In short, the FITS tool as it is now is not fast enough for real world web archives. On the other hand we think that the data presented here might be of help in optimising both the FITS tool and how we use it. As we know the MIME type of each and every data point, a deeper investigation of the outliers and the long tails might reveal the bottlenecks of this setup and maybe even where to avoid using FITS or specific FITS modules. During the job we have also been gathering lists of files which caused FITS to crash. In other words a lot of data that could be used for bug reporting—–and fixing. So this blog post is not only presenting the data from an experiment, but just as important we want to share code, data, and ideas for digital preservation.
The job is still running and it is now characterising web resources for 2012 so the story will be continued…
perdalum
January 31, 2013 @ 1:59 pm CET
Good to know that we individual threads for each tool. Thanks for looking into this!
We will definitely use the Java API if possible, but the above presented experiment ran outside a Java environment. Still, we're always looking for ways to improve our possibilities with these characterisation tools.
spencermcewen
January 29, 2013 @ 2:32 pm CET
Looking back at the release notes (https://code.google.com/p/fits/source/browse/trunk/RELEASE.txt) FITS 0.6.0 does spin up each tool in an individual thread by default. When I first implemented this I remember benchmarking a 20-30% increase in performance.

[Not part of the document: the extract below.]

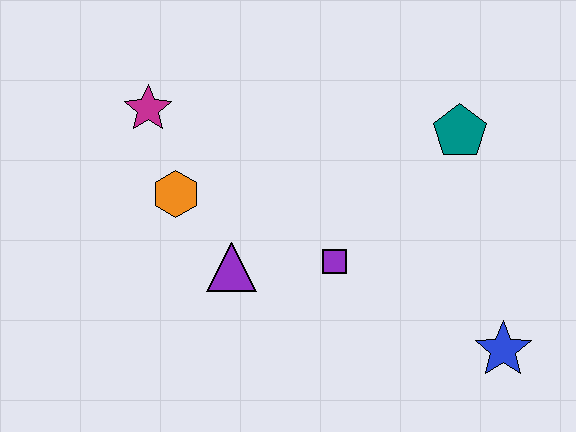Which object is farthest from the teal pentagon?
The magenta star is farthest from the teal pentagon.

Using the Java API should be more efficient than calling FITS from the command line tool for every file. I haven't measured it, but initialization overhead should be reduced. The Java API also gives you control over enabling and disabling individual tools if you know they are not needed. You can also do this by commenting them out from the xml/fits.xml (https://code.google.com/p/fits/source/browse/trunk/xml/fits.xml) configuration file.
perdalum
January 16, 2013 @ 7:42 am CET
The actual FITS jobs are distributed on five servers and each server run four parallel instances of FITS, i.e. we should at any given time have 20 ARC files being processed simultaneous. Using UNIX top we can see that each of these FITS instances have a load above 100%. Still, we might start experimenting with running even more parallel FITS instanses on each server.

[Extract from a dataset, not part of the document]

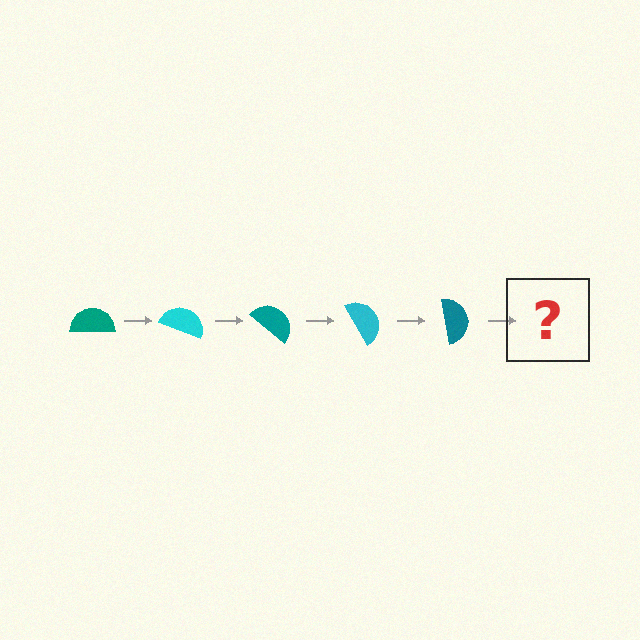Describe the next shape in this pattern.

We are using FITS version 0.6.0 and it’s run with its default configuration. Therefore I assume that we don’t run the various tools of FITS in seperate threads. Still, why would that feature not be part of the default?

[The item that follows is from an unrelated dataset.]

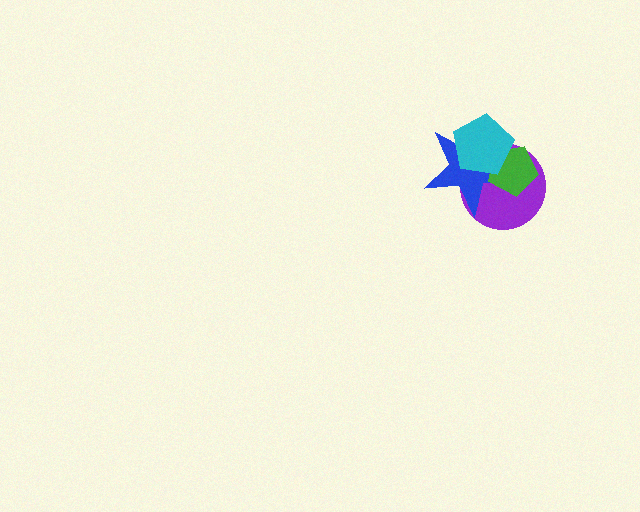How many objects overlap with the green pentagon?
3 objects overlap with the green pentagon.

We haven’t looked at Open FITS.
AS I wrote in the post, there’s a lot of room for improvement, BUT there’s also a very very long way before we have the nessecary performance.
MarkEvansTessella
January 14, 2013 @ 3:06 pm CET
Very interesting posting on an important issue.
I was wondering if you could provide some more information around the use of multi threading.
The latest version of FITS allows the various tools to be run in seperate threads. Are you making use of this in your study?
Also have you or are you able to run multiple instances of FITS itself, hence process multiple ARC files simultaneously?
Thanks for any information you can provide.